Cook, set to earn $9.25 million this season, began the spring with right shoulder tightness, then suffered a broken right ring finger. He would be difficult to move, but at least the Rockies are in a position in which they do not need to rely on him.
• Talk about a roster crunch. By the end of spring training, the Mariners could bid farewell to five members of their 40-man roster, or 16 percent.
The M’s invited 23 non-roster players to spring training, and at least five stand reasonable chances of making the team — catcher Josh Bard, infielder Adam Kennedy, right-handers Jamey Wright and Chris Ray and one of two outfielders, Ryan Langerhans or Gabe Gross.
The Mariners currently are at the maximum 40. Left-hander Garrett Olson already is on waivers, according to a major-league source.
• Another issue for the M’s: Their bullpen.
“It starts with (Brandon) League,” one scout says. “Try to name the next guy.”
The M’s might need lots of “next guys” if they open with rookie right-hander Michael Pineda and lefty Erik Bedard in their rotation.

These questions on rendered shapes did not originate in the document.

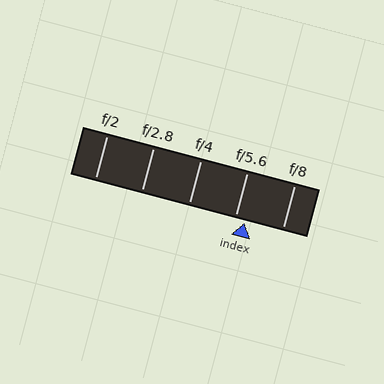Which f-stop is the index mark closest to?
The index mark is closest to f/5.6.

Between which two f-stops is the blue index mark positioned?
The index mark is between f/5.6 and f/8.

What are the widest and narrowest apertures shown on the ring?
The widest aperture shown is f/2 and the narrowest is f/8.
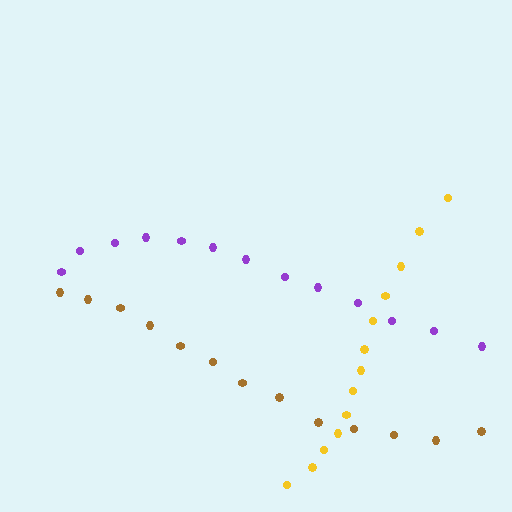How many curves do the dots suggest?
There are 3 distinct paths.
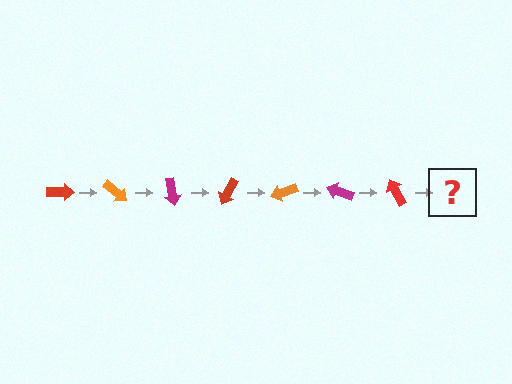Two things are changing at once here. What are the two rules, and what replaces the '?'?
The two rules are that it rotates 40 degrees clockwise each step and the color cycles through red, orange, and magenta. The '?' should be an orange arrow, rotated 280 degrees clockwise from the start.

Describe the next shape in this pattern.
It should be an orange arrow, rotated 280 degrees clockwise from the start.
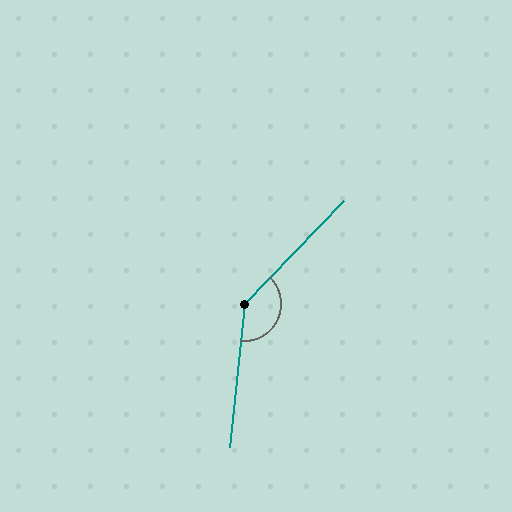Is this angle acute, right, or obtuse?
It is obtuse.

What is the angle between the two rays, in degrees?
Approximately 142 degrees.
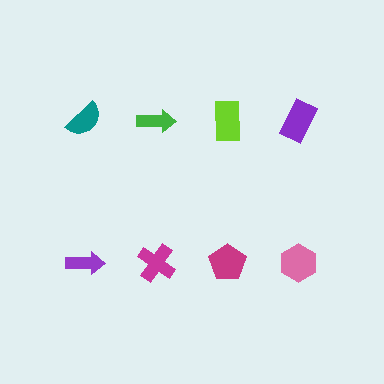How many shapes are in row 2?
4 shapes.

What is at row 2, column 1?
A purple arrow.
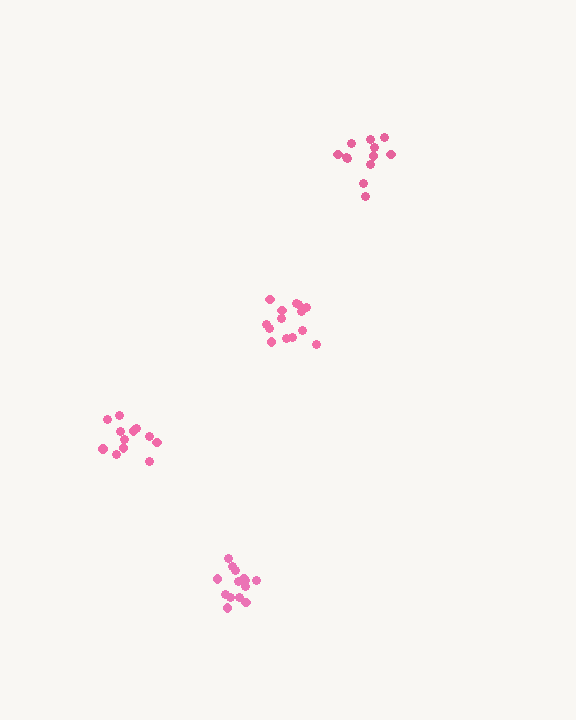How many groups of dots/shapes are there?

Neither is likely to work deep into games, at least initially.
• Diamondbacks GM Kevin Towers, who spent last season scouting with the Yankees, offers yet another ringing endorsement for the Yanks’ top pitching prospects — and actually likes right-hander Dellin Betances even better than lefty Manny Banuelos.
Betances, 6-foot-8 and 245 pounds, “might be King Felix," Towers says.
Banuelos?
“Teddy Higuera in his prime,” Towers says, “but with a better arm.”
• New Dodgers first base coach Davey Lopes raves about the work ethic of shortstop prospect Dee Gordon, who is the son of former major-league pitcher Tom Gordon.
Lopes says that Gordon is inquisitive about the game and absorbs information like a sponge.
“His dad taught him right,” Lopes says.
• Finally, check out my video interview with the Dodgers’ Andre Ethier, who tells an amusing story about working out last offseason with the Red Sox’s Dustin Pedroia at a rehabilitation center in Gilbert, Ariz.
“He’s into yelling at other patients,” Ethier says. “It’s a public place where anyone comes in to work out. You had some old retirees to young kids battling stuff. He’s in there mixing it up with all of them, asking them what’s going on, challenging them or trying to outdo them in an exercise.
“It was pretty comical for me, and I bet for those patients in there getting a chance to have some little crazy guy yelling at them every day.”